Baca Disclaimer sebelum membaca / menonton video.
Halo Rek! Kali ini Ruang Teknik akan sharing skema rangkaian remote sepeda motor buatan sendiri, ide awal sebenarnya simple pingin bisa menyalakan lampu hazard pada sepeda motor dengan remote kontrol tujuannya jika kita parkir malem hari di tempat pasar malem yang kurang penerangan, maka dengan menyalakan hazard akan mempermudah menemukan sepeda motor kita ditempat parkir. Karna sangat bersemangat membuatnya tidak terasa saya tambah beberapa fitur sekalian jadi lebih lengkap.

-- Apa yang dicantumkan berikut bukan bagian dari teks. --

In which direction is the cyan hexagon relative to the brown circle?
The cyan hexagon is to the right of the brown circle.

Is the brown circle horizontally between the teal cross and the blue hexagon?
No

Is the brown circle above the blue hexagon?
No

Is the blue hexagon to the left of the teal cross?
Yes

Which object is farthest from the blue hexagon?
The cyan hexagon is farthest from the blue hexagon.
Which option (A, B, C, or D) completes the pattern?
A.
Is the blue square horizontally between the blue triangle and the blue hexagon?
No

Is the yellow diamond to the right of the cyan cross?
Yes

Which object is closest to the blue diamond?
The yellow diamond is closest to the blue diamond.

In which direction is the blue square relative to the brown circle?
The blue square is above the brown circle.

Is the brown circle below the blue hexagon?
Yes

Oke silahkan cek gambar skema dibawah ini dan ikuti langkah dan keterangan yang diberikan.
Disini kita membutuhkan:
- Modul remote + receiver
- Arduino nano
- Resistor 10K 4 pcs
- Modul relay 4 pcs
- Buzzer
- Modul MP3 player (untuk memainkan suara Car Lock)

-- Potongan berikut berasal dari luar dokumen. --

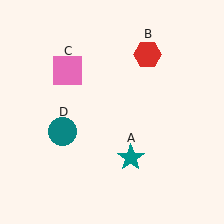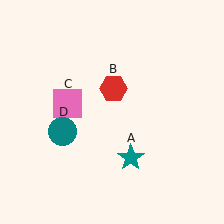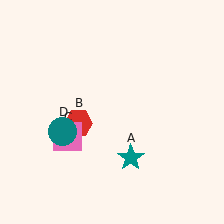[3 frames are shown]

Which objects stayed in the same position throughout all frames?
Teal star (object A) and teal circle (object D) remained stationary.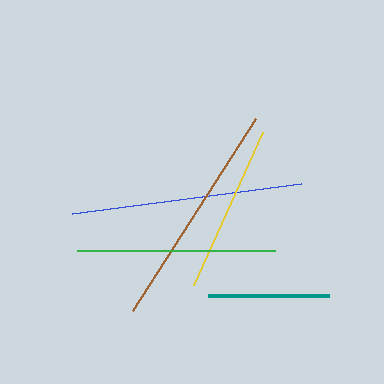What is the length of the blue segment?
The blue segment is approximately 231 pixels long.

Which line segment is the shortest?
The teal line is the shortest at approximately 121 pixels.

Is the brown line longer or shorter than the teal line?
The brown line is longer than the teal line.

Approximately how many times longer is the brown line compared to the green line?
The brown line is approximately 1.2 times the length of the green line.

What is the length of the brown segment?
The brown segment is approximately 228 pixels long.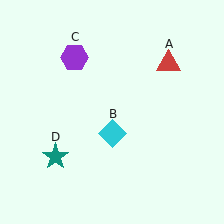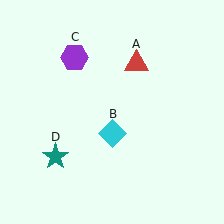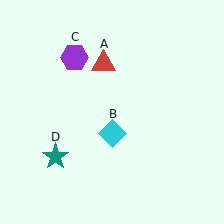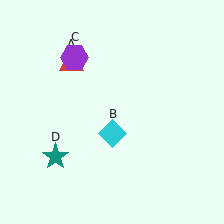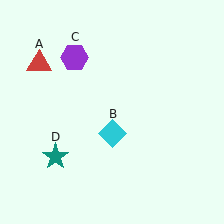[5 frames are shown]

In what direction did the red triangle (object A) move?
The red triangle (object A) moved left.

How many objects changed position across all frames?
1 object changed position: red triangle (object A).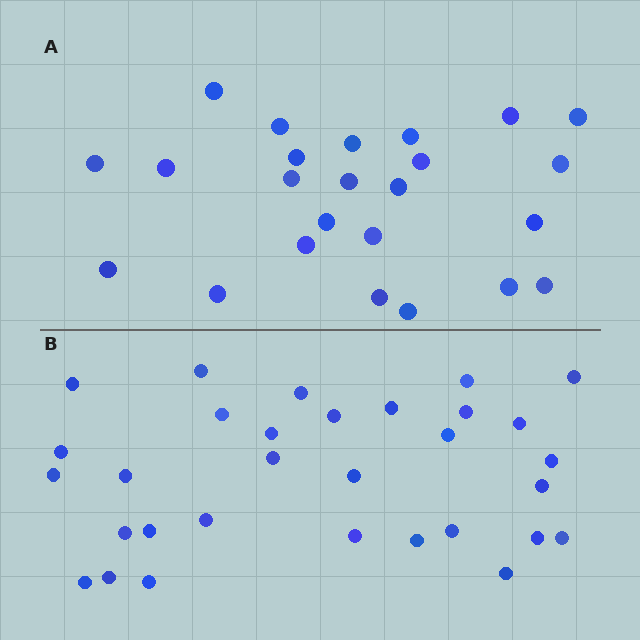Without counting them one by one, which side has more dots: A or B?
Region B (the bottom region) has more dots.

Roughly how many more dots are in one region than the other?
Region B has roughly 8 or so more dots than region A.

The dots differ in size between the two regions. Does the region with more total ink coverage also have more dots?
No. Region A has more total ink coverage because its dots are larger, but region B actually contains more individual dots. Total area can be misleading — the number of items is what matters here.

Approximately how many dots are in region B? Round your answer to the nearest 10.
About 30 dots. (The exact count is 31, which rounds to 30.)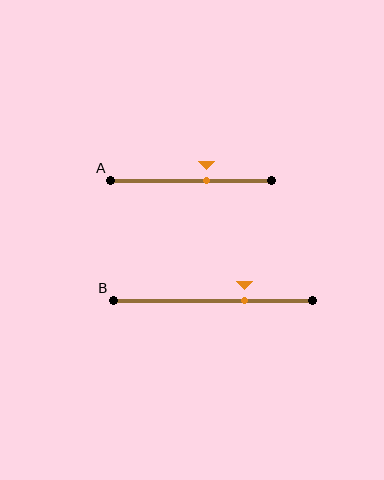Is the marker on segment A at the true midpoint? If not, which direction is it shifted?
No, the marker on segment A is shifted to the right by about 10% of the segment length.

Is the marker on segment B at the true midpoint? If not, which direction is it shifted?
No, the marker on segment B is shifted to the right by about 16% of the segment length.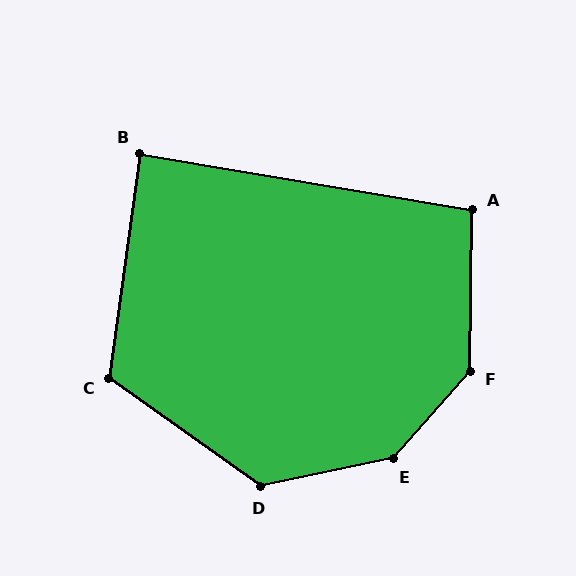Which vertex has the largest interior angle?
E, at approximately 143 degrees.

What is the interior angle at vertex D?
Approximately 133 degrees (obtuse).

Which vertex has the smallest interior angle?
B, at approximately 88 degrees.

Rangkai sesuai skema diatas dan ikuti penjelasan dibawah ini:
- Relay kunci kontak digunakan untuk menyambung jalur listrik kunci kontak jadi kita harus memotong kabel dan menyambungkannya melalui relay
- Relay Car Lock, disini kita menggunakan modul Mp3 player/DF player jadi kita hanya perlu menyambung sumber 5V pada modul melalui relay
- Relay Hazard, kita akan mengabungkan kedua jalur lampu Sein menjadi satu kemudian menyambungkannya melalui relay
- Relay piezo buzzer kita sambungkan melalui relay
- Kunci kontak: disini relay digunakan untuk menyambung jalur kelistrikan kunci kontak sepeda motor. Jadi walaupun kunci kontak sudah dinyalakan tetapi jika tombol remote A belum ditekan maka sepeda motor tidak akan bisa distarter. Untuk menyalakan tekan tombol A satu kali untuk mematikan tekan tombol A satu kali. Catatan: Ketika relay menyala maka secara default koding di set untuk menyalakan suara car lock & hazard sekaligus
- Suara Car Lock: ketika tombol B ditekan maka suara car lock tidak berbunyi untuk menyalakan silahkan ditekan kembali. Tujuannya kadang ketika menyalakan Tombol A kita tidak mau suara car lock berbunyi jadi bisa dimatikan secara manual.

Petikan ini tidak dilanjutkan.